The short answer: our watches are built to be reliable tools, not precious jewelry. They're made for those who intend to treat them as such, and who aren't afraid of a little wear and tear. And this used to be the norm—watches were actually used as instruments.
So let's start there.
From left to right:
Omega Speedmaster Moonwatch (c.1967-present): As indicated by the name, the first watch on the moon.
Rolex Submariner ref. 6538 (c. 1955-1959): made famous by Sean Connery, as James Bond, in Dr. No, Goldfinger, From Russia with Love, and Thunderball.
Tudor Submariner ref. 9041/0 (c. 1975-1983): used by French Navy ("Marine Nationale") divers/combat swimmers.
These icons used plastic crystals (in fact, the Speedmaster still has the option to this day); they looked great and could take a beating. But since their time, priorities have shifted, with watches viewed more as status symbols. So it makes more sense for the luxury-oriented industry to shift towards hard-to-scratch sapphire from hard-to-break plexi (without mentioning the marketability of the word "sapphire" itself).
But the difference in form and function remains. Plexi is the more transparent material. It has less glare, because plexi tends to refract more than it reflects (compared to sapphire or mineral glass).
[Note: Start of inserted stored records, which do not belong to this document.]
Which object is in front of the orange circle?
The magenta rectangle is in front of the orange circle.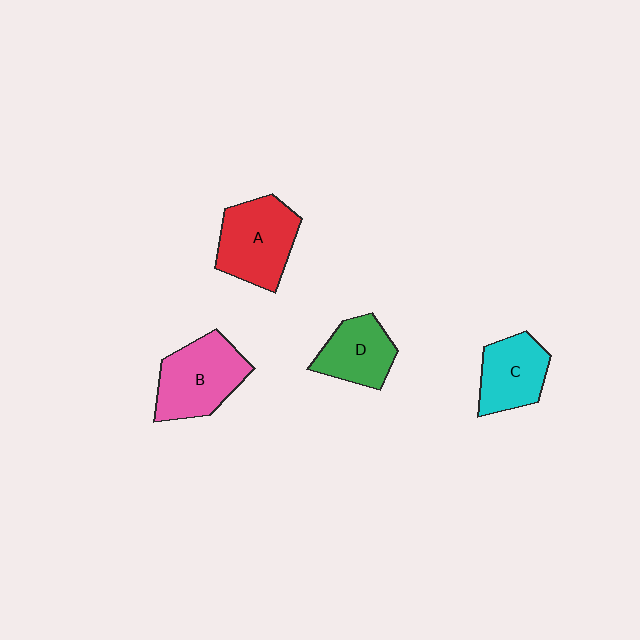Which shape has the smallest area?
Shape D (green).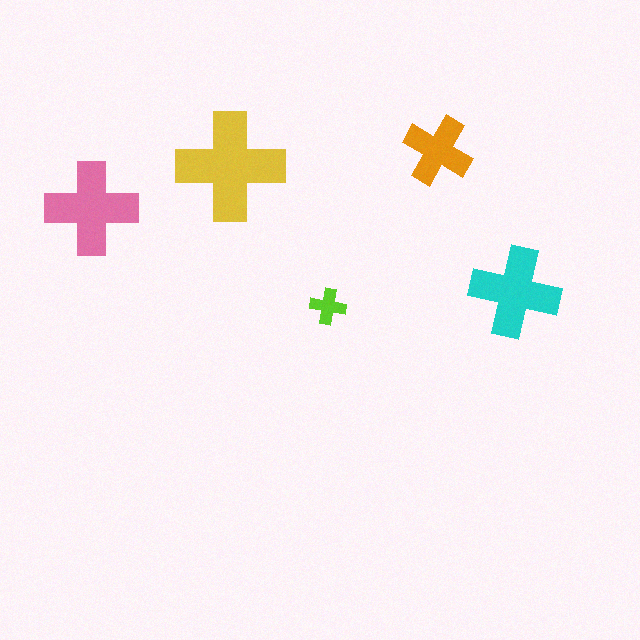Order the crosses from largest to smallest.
the yellow one, the pink one, the cyan one, the orange one, the lime one.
It will sparkle rather than mirror, which is why the term "warmth" is often used by vintage watch aficionados to describe plexi's optical qualities, as opposed to the cold reflections of sapphire or glass. It's also harder to smudge.
"Given the choice between acrylic or sapphire, I’ll always choose acrylic for its warmth..."
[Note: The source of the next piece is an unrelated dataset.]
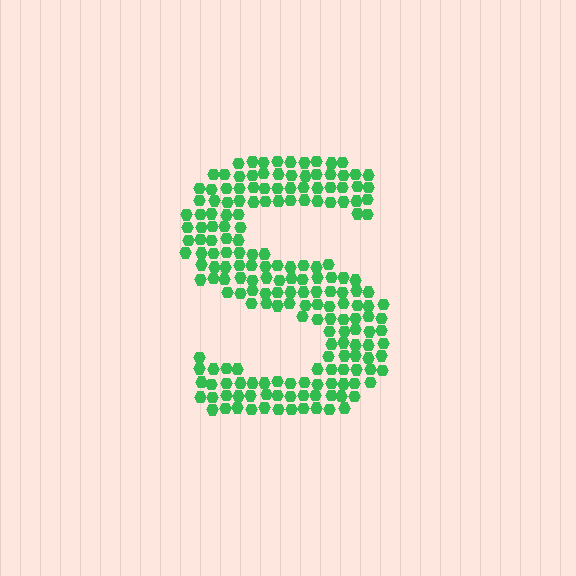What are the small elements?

Structurally, plexi is more flexible, which makes it more resistant to impact. And if it does break, it's much more likely to crack rather than shatter, which better protects the inner components of a watch. It's true that this flexibility makes plexi easier to scratch (sapphire is the opposite; it's much harder to scratch but more prone to shatter). But the good news is that marks can easily be buffed out with virtually any polishing compound.
It's that easy: scratches before and after a quick application of Polywatch.
Since we're romantic nostalgics, the choice to go with plexi was obvious, but it actually wasn't easy. Mounting a plexi crystal on a dive watch is quite difficult and has become somewhat of a lost art. Most case suppliers simply couldn't do it, having been accustomed to sapphire and mineral glass for so long (they're much easier to work with, because they only require a plastic I-ring on the outer diameter of the crystal).
It took some trial and error, but we were able to successfully adopt a mechanism known as the "armored glass" method, used by Omega in the 1950s and 60s, that deploys a steel tension ring on the crystal's inner diameter. It's more expensive to make it this way, but to us, the cost was more than worth it.
Armored glass: using a steel tension ring (encircled) for water resistance
We love plexi because it allows us to time travel a little bit. But we use it not only for the sake of nostalgia; it's not just to call back to an era of watches as instruments. On its own, plexi still looks fantastic and is still extremely practical. It's just as good now as it was back then.